- The paper introduces Deep Inertial Poser, a deep learning approach using RNNs to reconstruct 3D human pose in real-time from only six sparse IMU sensors.
- Achieves competitive pose accuracy (approx 15.85° joint error on TotalCapture) compared to state-of-the-art offline methods like SIP, while operating in real time.
- Enables robust, real-time human pose estimation in diverse environments, paving the way for infrastructure-free motion capture in VR/AR and HCI applications.
Deep Inertial Poser: Learning to Reconstruct Human Pose from Sparse Inertial Measurements in Real Time
The paper "Deep Inertial Poser: Learning to Reconstruct Human Pose from Sparse Inertial Measurements in Real Time" introduces a novel approach to human pose estimation using only six Inertial Measurement Units (IMUs). The proposed method leverages a deep neural network architecture designed to predict 3D human body pose in real-time, a significant departure from previous offline optimization approaches that rely on dense IMU placement or camera-based systems requiring controlled setups.
Methodology Overview
The authors address the inherent challenge of reconstructing human pose from sparse IMUs by employing a deep learning approach based on recurrent neural networks (RNNs). The key innovation lies in synthesizing training data using the SMPL body model from existing Mocap datasets, allowing the network to learn a mapping from IMU signals to full body poses. A bidirectional RNN architecture incorporating long short-term memory (LSTM) units is utilized to capture temporal dependencies, leveraging both past and future information during training. At test time, the network operates in a sliding window mode to maintain real-time performance.
Dataset and Training
To compensate for the limited availability of real IMU datasets, the authors synthesize IMU data from extensive Mocap datasets (AMASS), generating virtual IMU readings. A supplementary real IMU dataset, DIP-IMU, was recorded to address discrepancies between synthetic and real data. This consists of data from 10 subjects performing a variety of motions, structured to provide comprehensive representation and reduce the domain gap between synthetic training data and real-world applications.
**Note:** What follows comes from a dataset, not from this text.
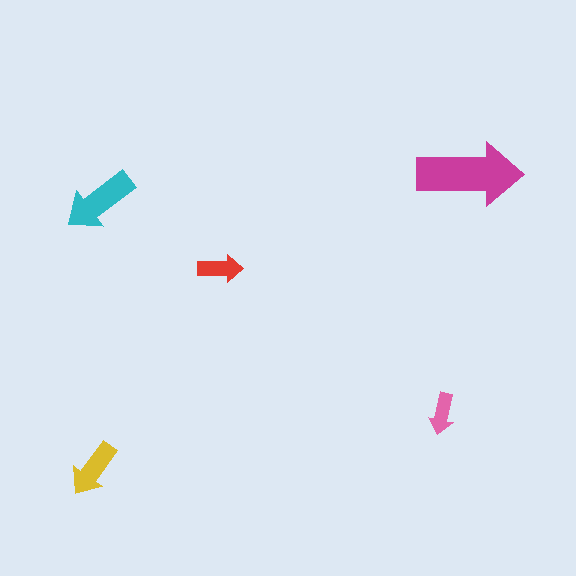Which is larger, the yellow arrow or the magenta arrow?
The magenta one.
The model training incorporates a log-likelihood loss function to predict pose parameters, with an additional loss term for reconstructing IMU acceleration data. This auxiliary task is crucial for encouraging the network to propagate acceleration information throughout the network layers, improving pose estimation accuracy.
Results and Implications
The proposed Deep Inertial Poser achieves competitive performance in both offline and online evaluations compared to the state-of-the-art SIP method, but with the advantage of real-time capabilities. Quantitative evaluation on TotalCapture yields a joint angle error of approximately 15.85° with the bidirectional RNN, outperforming SIP, which optimizes poses offline. Fine-tuning on the DIP-IMU dataset further enhances model performance, particularly for complex and varied motion types.
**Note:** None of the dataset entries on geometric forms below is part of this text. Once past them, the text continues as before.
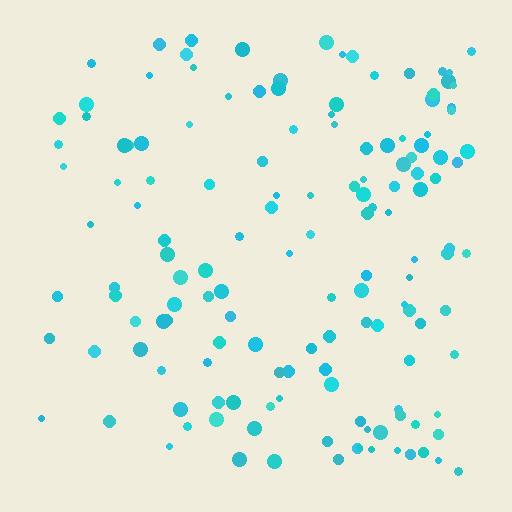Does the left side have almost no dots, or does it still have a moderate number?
Still a moderate number, just noticeably fewer than the right.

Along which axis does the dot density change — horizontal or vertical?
Horizontal.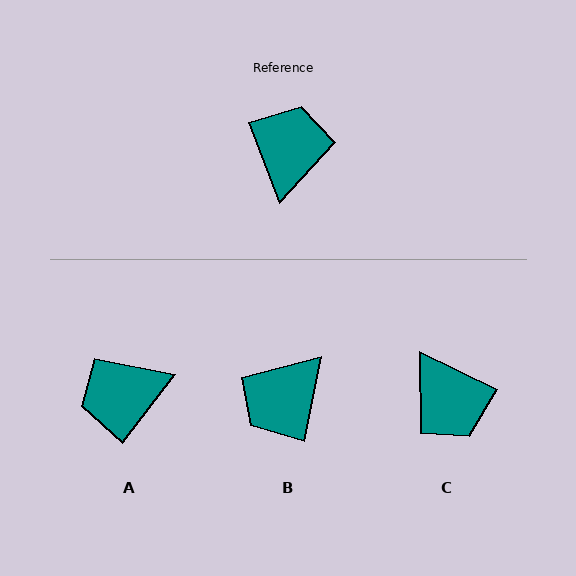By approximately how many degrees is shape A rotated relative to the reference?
Approximately 121 degrees counter-clockwise.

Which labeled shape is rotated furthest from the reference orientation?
B, about 148 degrees away.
Qualitative assessments demonstrate the model's robust reconstruction across different datasets, including unseen real-world scenarios, and highlight its ability to operate in everyday settings without extensive instrumentation.
Future Directions
The research presents several avenues for future development:
- Multi-Person Interaction: Extending the model to capture interactions between multiple individuals and with objects poses an exciting challenge, potentially integrating vision-based or additional sensory inputs.
- Global Position Estimation: Current methods omit global translation, a limitation for some applications. Incorporating GPS data or directly predicting translations using IMUs may enhance this aspect.
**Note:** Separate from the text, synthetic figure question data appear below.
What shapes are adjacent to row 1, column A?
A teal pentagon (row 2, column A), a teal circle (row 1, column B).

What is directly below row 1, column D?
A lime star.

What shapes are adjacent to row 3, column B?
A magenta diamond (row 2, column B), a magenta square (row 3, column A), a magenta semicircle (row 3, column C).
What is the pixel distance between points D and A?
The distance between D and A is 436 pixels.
- Acceleration Robustness: Improved modeling of acceleration data and noise could further refine pose prediction accuracy, especially for challenging motions such as leg raises.
Overall, the paper contributes significantly to the field of real-time human pose estimation from sparse sensors, with implications for VR/AR applications and human-computer interaction frameworks. The demonstrated ability to operate in diverse environments positions Deep Inertial Poser as a pivotal step toward infrastructure-free motion capture solutions.